Experimenting with the Pomeron

Experimenting with the Pomeron

Peter Schlein, UCLA

1998 is the 10th anniversary of the UA8 publication which demonstrated that the Pomeron exhibits a partonic structure in hard-diffractive interactions. Four years earlier, Gunnar Ingelman and I had proposed to look for these effects in diffractive proton-antiproton and electron-proton collisions with leading protons). Subsequently, the structure of the Pomeron was found to be hard, and sometimes even "super-hard", when most or all of its momentum participates in the hard scattering. "Hard Diffractive Scattering" is now a well-established component of all large collider experiments.

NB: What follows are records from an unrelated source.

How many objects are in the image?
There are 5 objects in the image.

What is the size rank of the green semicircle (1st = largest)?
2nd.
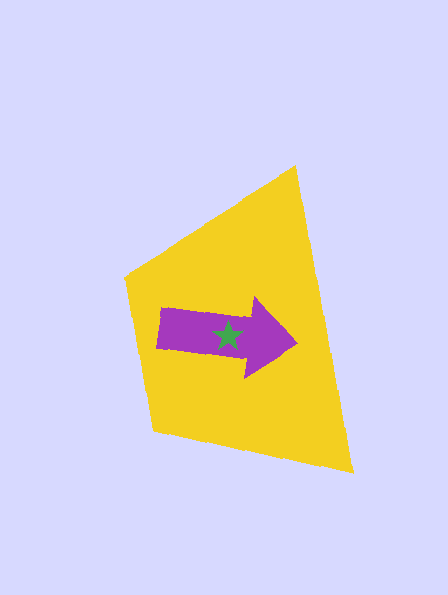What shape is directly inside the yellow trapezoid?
The purple arrow.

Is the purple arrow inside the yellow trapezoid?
Yes.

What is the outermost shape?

More recent work has concentrated on a determination of the Pomeron flux factor in the proton using all available single diffractive data from the ISR to Tevatron. In the course of this work, we have found a pronounced flattening of the Pomeron Regge trajectory for -t > 1 GeV2, which may be due to the onset of the perturbative 2-gluon Pomeron. We also find that damping or screening effects due to multiple Pomeron exchange are confined to small momentum transfer (-t < 1 GeV2) and small momentum fraction of the Pomeron (xi < 0.03). At larger t and xi, the triple-Regge parametrization is in agreement with the data and the flux factor may be universal.

Most recently, we have used our knowledge of the flux factor to obtain the Pomeron-Pomeron total cross section, where we find a substantial enhancement in the few GeV region. This may be due to glueball production, although our experimental mass resolution of 1.8 GeV does not permit us to observe structure.